Colorado Rockies' Biggest Concern? Catcher

David MartinAnalyst IFebruary 24, 2011

SCOTTSDALE, AZ - FEBRUARY 24:  Chris Iannetta #20 of the Colorado Rockies poses for a portrait during photo day at the Salt River Fields at Talking Stick on February 24, 2011 in Scottsdale, Arizona.  (Photo by Harry How/Getty Images)
Harry How/Getty Images

The Colorado Rockies and their fans have plenty to be excited about in 2011.


Despite the World Series Champion San Francisco Giants residing in their division, many believe that the Rockies have as good of shot as anyone to take home their first-ever National League West crown.

The offseason was busy for the Rockies. Not just because they signed Troy Tulowitzki and Carlos Gonzalez to long-term deals, but also because they strengthened their club with the signing of Ty Wigginton and traded for Jose Lopez.

Wigginton brings versatility to the club. He can spell Todd Helton at first base and can play third base against lefties if need be. He is even willing to move to the outfield.
Lopez is coming off of a horrible 2010 season, but many people believe that his bad season was an aberration. They believe that once he is in Coors Field and with a team that has a chance to win, he will perk up from the doldrums of Safeco Field in Seattle.

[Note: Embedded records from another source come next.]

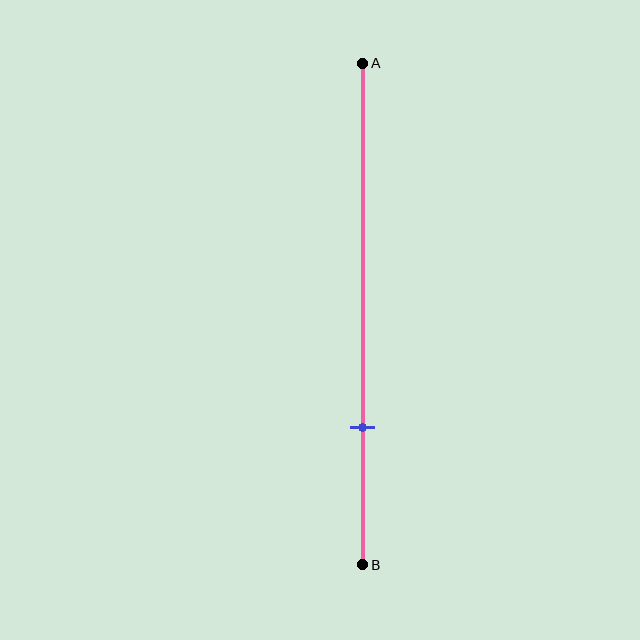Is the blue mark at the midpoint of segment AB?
No, the mark is at about 75% from A, not at the 50% midpoint.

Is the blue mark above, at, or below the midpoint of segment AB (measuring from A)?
The blue mark is below the midpoint of segment AB.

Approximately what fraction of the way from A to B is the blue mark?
The blue mark is approximately 75% of the way from A to B.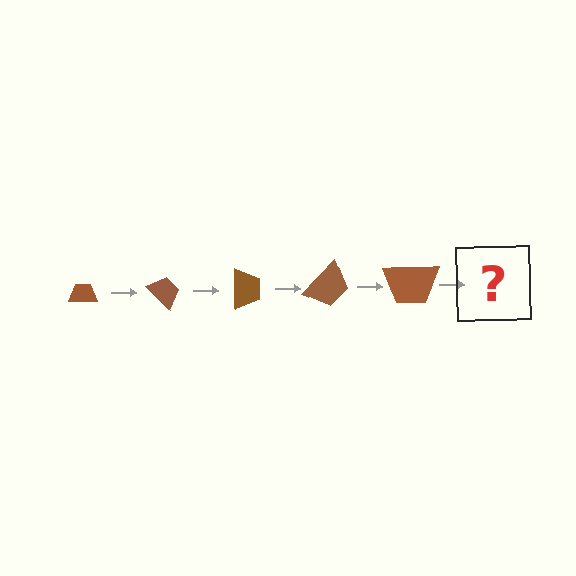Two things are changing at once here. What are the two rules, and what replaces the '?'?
The two rules are that the trapezoid grows larger each step and it rotates 45 degrees clockwise each step. The '?' should be a trapezoid, larger than the previous one and rotated 225 degrees clockwise from the start.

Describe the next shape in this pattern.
It should be a trapezoid, larger than the previous one and rotated 225 degrees clockwise from the start.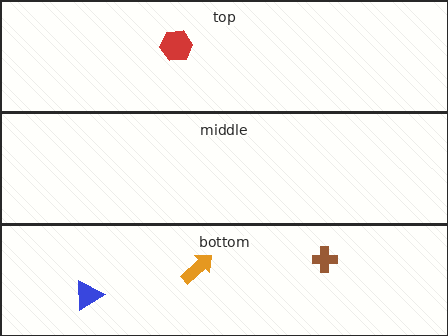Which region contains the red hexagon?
The top region.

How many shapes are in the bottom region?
3.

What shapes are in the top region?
The red hexagon.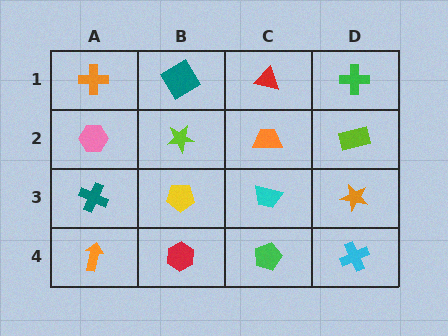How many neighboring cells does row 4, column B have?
3.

With those two additions, plus a healthy Tulowitzki and Jorge De La Rosa, there is no reason to think the Rockies shouldn't at least be in the race in late September.
However, one area where the Rockies have decided to take a chance is behind the plate.
Chris Iannetta, the catcher who has been handed the job in each of the last four seasons, only to relinquish that job to a journeyman backup catcher due to poor play, has once again been dubbed the starter. The difference in 2011? This time, there is no solid option behind him.
Iannetta fans suggest he is better than his numbers say he is. They point to his 2008 season in which he posted a .895 OBP.
His fans also say the club has been quick to give up on him and give the job to a backup catcher who was on fire at the plate.
The problem is, since that '08 season, that same Iannetta has been nowhere to be found. Instead, he has been replaced by a hitter who pops out and strikes out way too much.
The problem with that line of thinking is that this is not tee-ball. This is not junior varsity baseball, where the kid with all the talent in the world is given as much time as he needs to figure it out. This is Major League Baseball.
Iannetta is lucky to be in Colorado. If he were to have put up numbers like he has in the past two seasons in New York or Boston, the media would have been 10 times as difficult as they have been in Colorado.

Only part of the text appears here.